A ilusão da escolha: o poder de influenciar tudo o que você compra
O shampoo que você usa e o carro que dirige não foram escolhas suas, mas de uma engenharia de persuasão

Durante décadas, milhões de pessoas ao redor do mundo acreditaram que substituir a manteiga pela margarina era a escolha mais saudável. Diante das prateleiras dos supermercados, a imensa maioria dos consumidores optava pela nova alternativa “amiga do coração” sem saber que incorriam em dois erros:
Primeiro: o produto apresentado como uma evolução nutricional não era sequer saudável.

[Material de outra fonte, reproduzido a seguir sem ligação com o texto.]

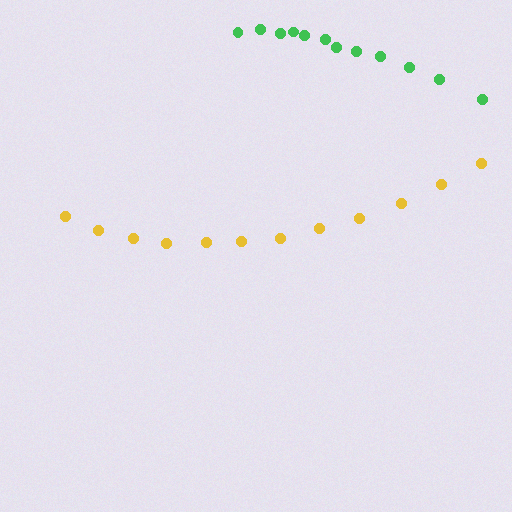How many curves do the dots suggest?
There are 2 distinct paths.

Segundo: não se tratava de uma escolha, mas sim, de um comportamento fruto de uma das campanhas de persuasão mais bem-sucedidas da história da publicidade moderna.
A partir dos anos 1950, a indústria alimentícia passou a promover agressivamente a ideia de que a gordura saturada da manteiga seria um veneno silencioso, enquanto a margarina, feita de óleos vegetais hidrogenados, seria a alternativa mais inteligente e mais saudável.
Inteligente mesmo era o tripé sobre o qual o discurso foi construído: argumento “científico”, produto desenvolvido para o bem de todos, risco inexistente. Uma alegação tão convincente quanto falsa.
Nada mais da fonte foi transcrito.